A bollard is a sturdy, short, vertical post. Although it originally described a post on a ship or quay used principally for mooring boats, the word is now used to describe posts installed to control road traffic and posts designed to prevent ram raiding and car ramming attacks.
The term is probably related to bole, meaning a tree trunk. The earliest citation given by the Oxford English Dictionary (referring to a maritime bollard) dates from 1844, although a reference in the Caledonian Mercury in 1817 describes bollards as huge posts. Previously, simpler terms such as "post" appear to have been used. The Norman-French name "Boulard" (still often found in Normandy) may be related.
From the 17th and 18th centuries, old cannon were often used as bollards on quaysides to help moor ships alongside. The cannon would be buried in the ground muzzle-first to approximately half or two-thirds of their length, leaving the breech (rear end) projecting above ground for attaching ropes.

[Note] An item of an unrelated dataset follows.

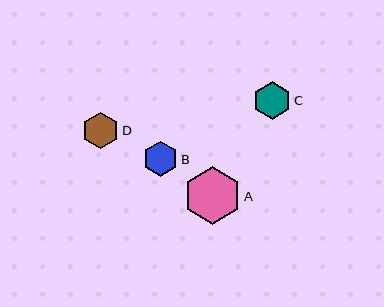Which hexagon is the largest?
Hexagon A is the largest with a size of approximately 57 pixels.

Such cannon can still occasionally be found. Ninteenth-century bollards were purpose-made, but often inherited a very similar "cannon" shape.
Wooden posts were used for basic traffic management from at least the beginning of the 18th century. An early well-documented case is that of the "two oak-posts" set up next to the medieval Eleanor cross at Waltham Cross, Hertfordshire, in 1721, at the expense of the Society of Antiquaries of London, "to secure Waltham Cross from injury by Carriages". Similar posts can be seen in many historic paintings and engravings.
In the Netherlands, the Amsterdammertjes of Amsterdam were first erected in the 19th century. They became popular symbols of the city, but they are now gradually being removed and replaced with elevated sidewalks.